Determination of Corrosion Rate of Magnesium Alloys: Five Methods

Method 1: Weight Loss Measurement

Principle

A specimen of known dimensions and mass is exposed to the corrosive medium for a defined period. The mass lost due to corrosion is converted into a penetration rate assuming uniform corrosion across the exposed surface.

Procedure

1. Measure initial mass ($m_0$) of the specimen on an analytical balance (±0.1 mg).
2. Measure the exposed surface area $A$ (cm²) precisely — for a rectangular coupon, $A=2(lw+lh+wh)$, or for one-sided exposure, $A=l\times w$.
3. Immerse in the test solution (e.g., 3.5% NaCl) for time $t$.
4. Remove specimen, clean corrosion products per ASTM G1 (chromic acid or appropriate method for Mg — note: avoid chromate cleaning for Mg in modern protocols; use boiling chromic acid alternative or careful mechanical/ultrasonic cleaning to avoid substrate removal).
5. Dry and re-weigh to obtain final mass ($m_1$).
6. $\Delta m=m_0-m_1$ (mass loss, mg or g).
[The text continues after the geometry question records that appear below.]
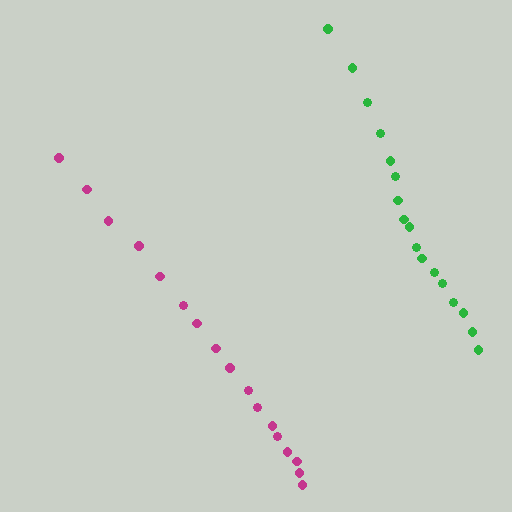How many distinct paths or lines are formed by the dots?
There are 2 distinct paths.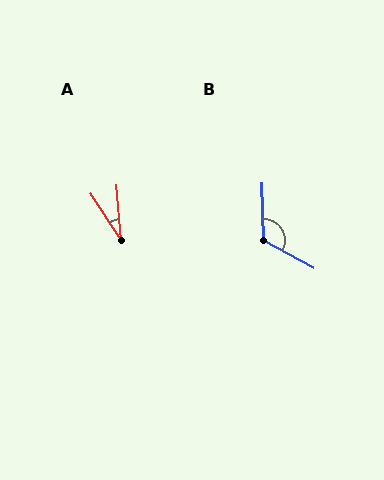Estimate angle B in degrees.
Approximately 121 degrees.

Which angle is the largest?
B, at approximately 121 degrees.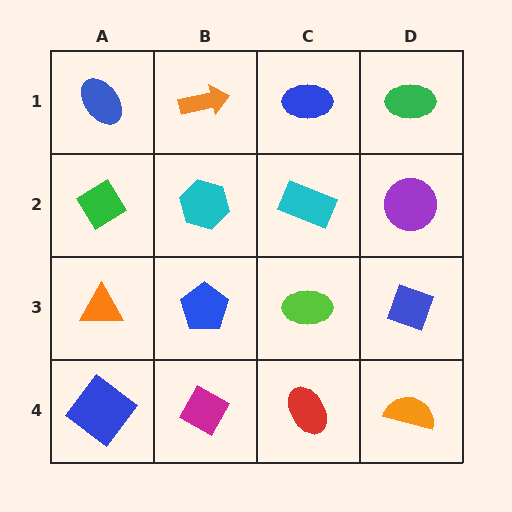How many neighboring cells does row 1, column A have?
2.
Conversion to Penetration Rate (mm/year)

The mass loss corresponds to a uniform layer of metal of thickness $d$ removed from the surface:

$\Delta m=\rho \cdot A\cdot d$

where $\rho$ is the alloy density (g/cm³, ~1.74–1.84 g/cm³ for Mg alloys depending on composition).

Therefore:

$d=\frac{\Delta m}{\rho \cdot A}$

This thickness $d$ (cm) was lost over time $t$. Annualizing:

$CR,(\text{mm/yr})=\frac{\Delta m}{\rho \cdot A\cdot t}\times 365\times 10$

where $\Delta m$ in g, $\rho$ in g/cm³, $A$ in cm², $t$ in days, and the factor 10 converts cm → mm.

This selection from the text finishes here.